What the Study Found
Heavy day traders earned $NT 36.4 million in mean daily gross profits before transaction costs. After transaction costs, the same group incurred net losses of $NT 68.9 million per day. Only 19 percent of even the most active day traders earned net profits over any six-month evaluation period. The top profit partition—traders with standardized past profits above 0.2—earned a buy-sell return spread of 62 basis points per day. 65.9 percent of traders in that top partition continued to earn net profits in the subsequent period.
Methodology
The dataset was the complete transaction history of all individual traders on the Taiwan Stock Exchange. The sample covered over 130,000 investors per average six-month period from January 1995 through December 1999. Individual investors were partitioned by prior six-month day trading volume or standardized net profits, then evaluated in the subsequent period.
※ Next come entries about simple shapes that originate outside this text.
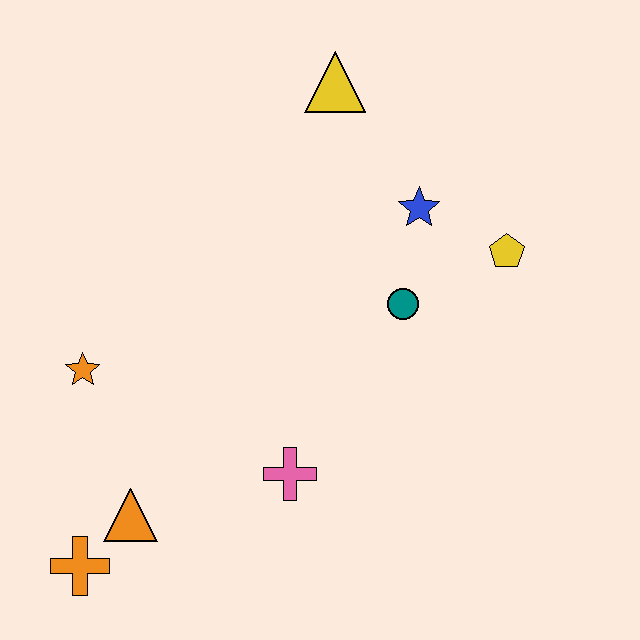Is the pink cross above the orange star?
No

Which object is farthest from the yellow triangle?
The orange cross is farthest from the yellow triangle.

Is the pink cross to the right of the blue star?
No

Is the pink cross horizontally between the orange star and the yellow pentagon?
Yes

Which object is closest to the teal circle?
The blue star is closest to the teal circle.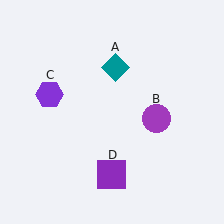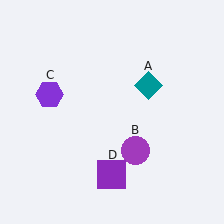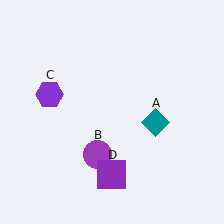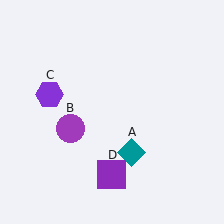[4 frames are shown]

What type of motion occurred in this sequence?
The teal diamond (object A), purple circle (object B) rotated clockwise around the center of the scene.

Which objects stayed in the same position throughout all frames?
Purple hexagon (object C) and purple square (object D) remained stationary.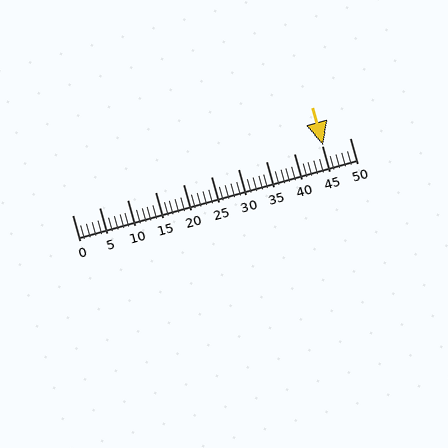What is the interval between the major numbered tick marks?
The major tick marks are spaced 5 units apart.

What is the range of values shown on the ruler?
The ruler shows values from 0 to 50.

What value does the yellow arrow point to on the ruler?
The yellow arrow points to approximately 45.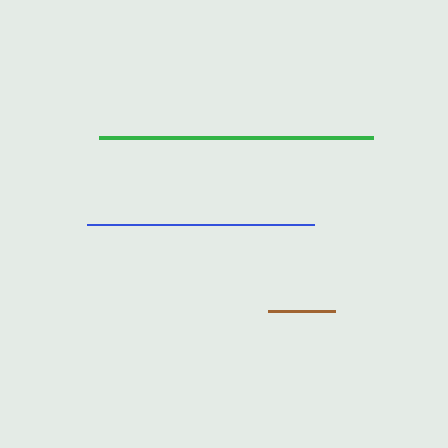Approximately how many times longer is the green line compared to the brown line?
The green line is approximately 4.1 times the length of the brown line.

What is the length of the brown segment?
The brown segment is approximately 66 pixels long.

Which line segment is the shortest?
The brown line is the shortest at approximately 66 pixels.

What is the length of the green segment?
The green segment is approximately 274 pixels long.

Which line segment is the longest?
The green line is the longest at approximately 274 pixels.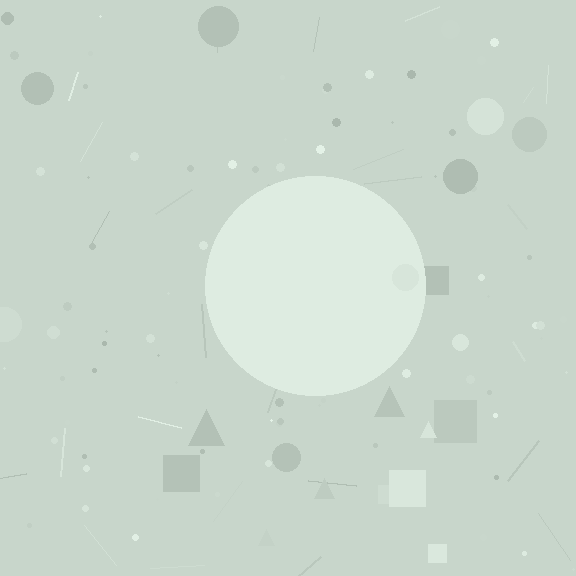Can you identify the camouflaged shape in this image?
The camouflaged shape is a circle.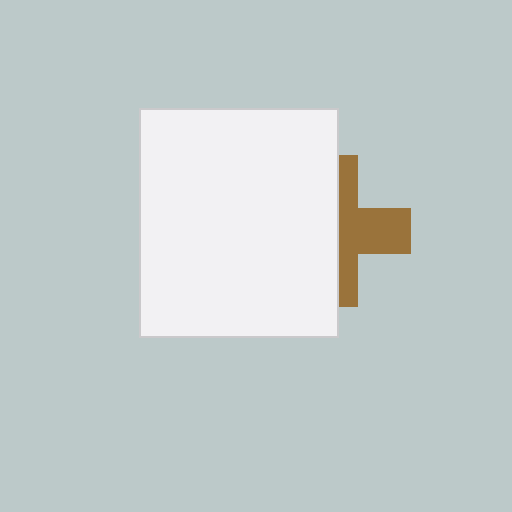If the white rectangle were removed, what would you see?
You would see the complete brown cross.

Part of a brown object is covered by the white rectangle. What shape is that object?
It is a cross.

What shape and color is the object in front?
The object in front is a white rectangle.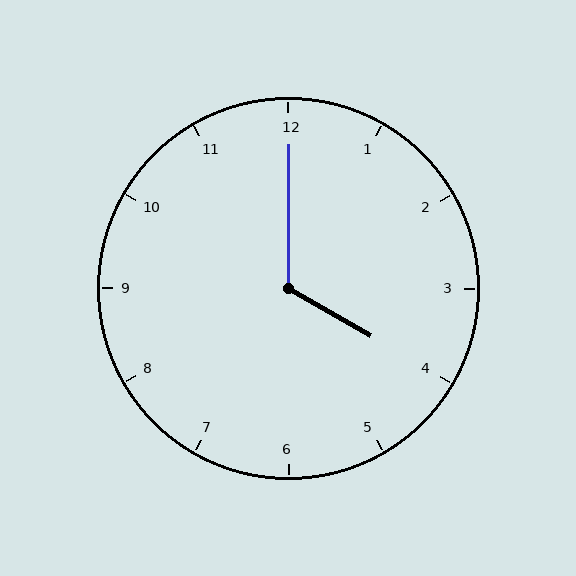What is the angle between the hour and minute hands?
Approximately 120 degrees.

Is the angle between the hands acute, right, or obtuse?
It is obtuse.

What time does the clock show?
4:00.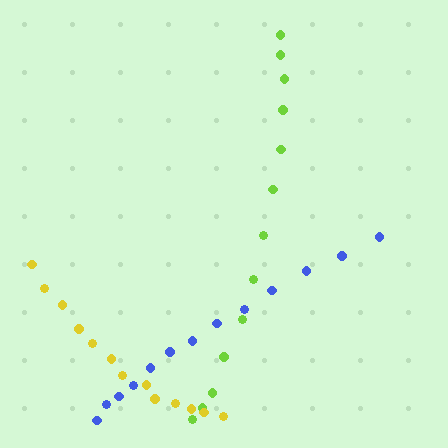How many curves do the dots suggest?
There are 3 distinct paths.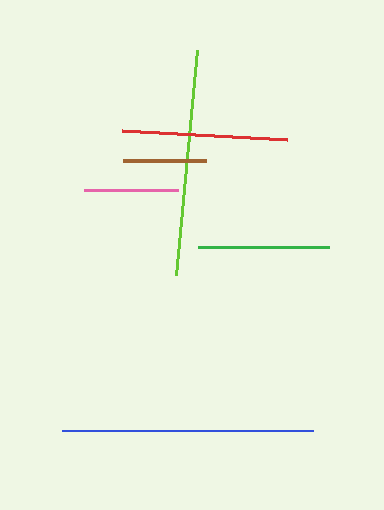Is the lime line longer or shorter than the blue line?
The blue line is longer than the lime line.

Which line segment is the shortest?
The brown line is the shortest at approximately 84 pixels.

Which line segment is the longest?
The blue line is the longest at approximately 251 pixels.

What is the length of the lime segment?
The lime segment is approximately 226 pixels long.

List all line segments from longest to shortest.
From longest to shortest: blue, lime, red, green, pink, brown.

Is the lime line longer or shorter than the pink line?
The lime line is longer than the pink line.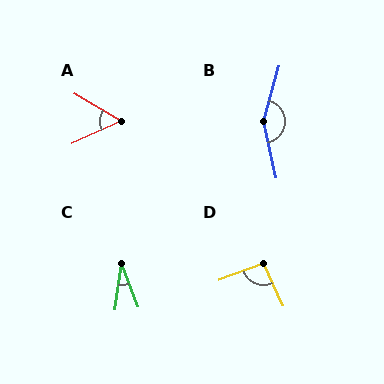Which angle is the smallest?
C, at approximately 28 degrees.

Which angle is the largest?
B, at approximately 152 degrees.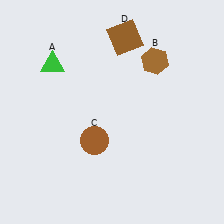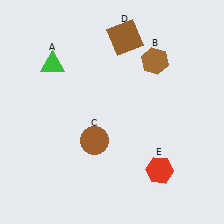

Transaction costs assumed were 10 basis points commission and a 30 basis point sales tax, with a 35 trading-day minimum for profit-based ranking.
Key Statistics
| Metric | Finding | Context |
|---|---|---|
| Day traders losing money (semiannual) | More than 8 out of 10 | 7bp commission assumption; ≥$NT 90 million prior day trading |
| Heavy day traders' daily gross profit | $NT 36.4 million | Top three trading groups combined (≥$NT 90 million) |
| Heavy day traders' daily net loss | $NT 68.9 million | After 10bp commission + 30bp sales tax |
| Top profit partition: buy-sell spread | 62 basis points/day | Standardized past profits >0.2 |
| Top profit partition: % earning net profits | 65.9% | Subsequent six-month evaluation period |
| Lowest profit partition: % losing money | 97% | Standardized past profits ≤ -0.4 |
| Individual investors' share of day trading | 97.5% | Taiwan Stock Exchange, 1995–1999 |
| Day trading share of total volume | Over 20% | Taiwan Stock Exchange, 1995–1999 |
| Mean daily net profit per account (top profit partition) | $NT 7,532 | Annualizes to $NT 2.1 million at 280 trading days |
| Heavy day trader trades from aggressive orders | 74% | Investors with ≥$NT 600 million in prior day trades |
| Gross profits traced to aggressive orders (heaviest traders) | 83% | Top day trading activity partition |
| Group net daily profit formula | π_τ = Σ[S_b(P_b−P_c) − S_s(P_s−P_c)] − 0.001(S_bP_b+S_sP_s) − 0.003(S_sP_s) | Group-level net profit after commissions and sales tax |
| Mean standardized profit (ranking) | π/σ(π) | Used to rank investors; requires ≥35 trading-day observations |
Why This Matters
Day trading's appeal persists despite negative expected returns, which the paper attributes to overconfidence rather than rational entertainment valuation. The NYSE and NASD adopted suitability-determination rules for day trading in September 2001, citing concerns about informed investor consent. A persistently profitable subset suggests some traders hold genuine execution or informational advantages over the broader market.